PORTLAND, Ore. — Last summer’s deadly heat wave was unlike anything most Oregonians have ever experienced. Three consecutive days of record-breaking heat, which topped out at 116 degrees, resulted in the deaths of nearly 100 people.
The heat wave started on June 26, 2021, with a high of 108 degrees at Portland International Airport (PDX), breaking the all-time heat record of 107 degrees which was set in the 1980s. The next day, it hit 112 degrees and on June 28, PDX saw its hottest day on record when temperatures skyrocketed to 116 degrees.
Will it happen again? Experts say it's possible, but according to Larry O’Neill, a state climatologist and associate professor at Oregon State University, a trifecta of harsh conditions made last summer’s heat dome so extraordinary.

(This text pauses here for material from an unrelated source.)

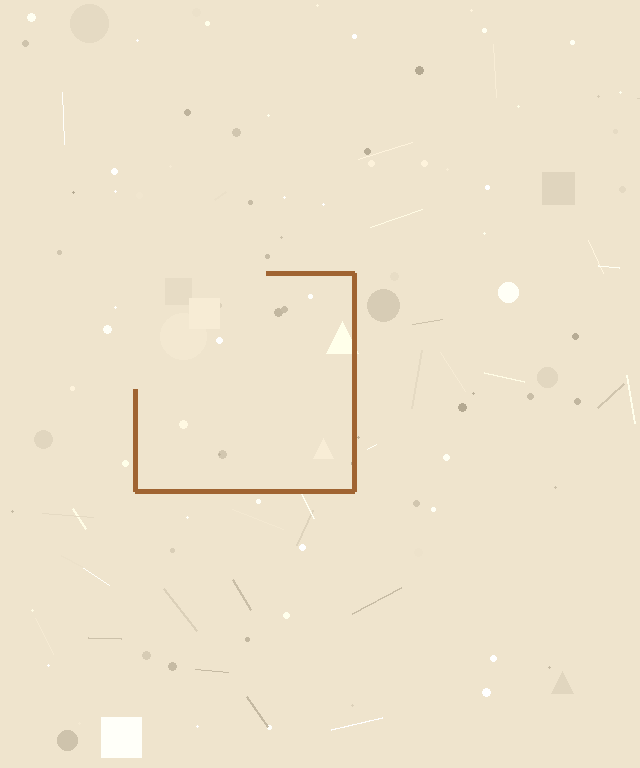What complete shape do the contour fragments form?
The contour fragments form a square.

“The high-pressure system was just super large. It was high in intensity. It set records for how high the freezing level was,” said O’Neill. During the summer months, it’s pretty common to see freezing levels jump over 10,000 feet, which is the height of some our mountain peaks in the Cascade range.

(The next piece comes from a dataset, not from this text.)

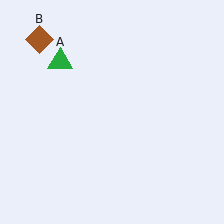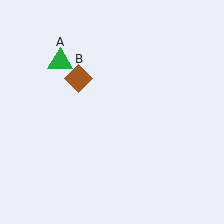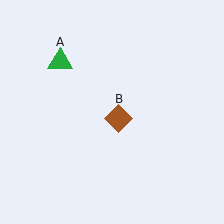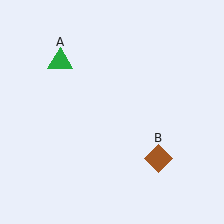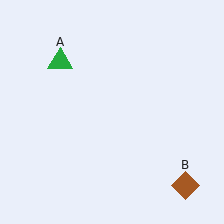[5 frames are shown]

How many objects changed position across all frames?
1 object changed position: brown diamond (object B).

The record-breaking temperatures also came during a time when the entire state was experiencing some level of drought.
O’Neill said the drought played a big role in the heat dome. The spring of 2021 was the driest on record for Oregon, and that meant there was no water to evaporate.
When water evaporates, it cools down the atmosphere. But because of how dry the landscape throughout the Pacific Northwest, there was nothing to cool the air.
“The third factor, of course, is climate change," O'Neil said. "The earth is steadily warming, so we have this baseline that just keeps going up and so that added a few degrees as well."
After last summer's heat wave, people want to know if this kind of weather event is something we'll see more often.
“Heat at that extreme level is unlikely over the next couple of decades, but it doesn’t mean that it’s not going to happen,” said Erica Fleishman, director of the Oregon Climate Change Research Institute.
She doesn’t believe heat waves like the one in 2021 will become the norm very soon, but she said it is likely there will be more heat waves and of longer durations of greater intensity.
Both O’Neill and Fleishman agree, while temperatures are warming on a global scale, that doesn’t mean we’re going to see these extremes year after year just yet.
“By the middle part of this century, so by 2050 or the 2100s, this event we had might be a one-in-10-year event or one-in-20-year event. So this is something we could see multiple times in our lifetimes.”
The challenging part, according to O’Neill, is making sure weather models pick up on the warming climate.
What we do know for sure is that it’s not just the Pacific Northwest's summers that are running warmer. Temperature are climbing across the globe every year.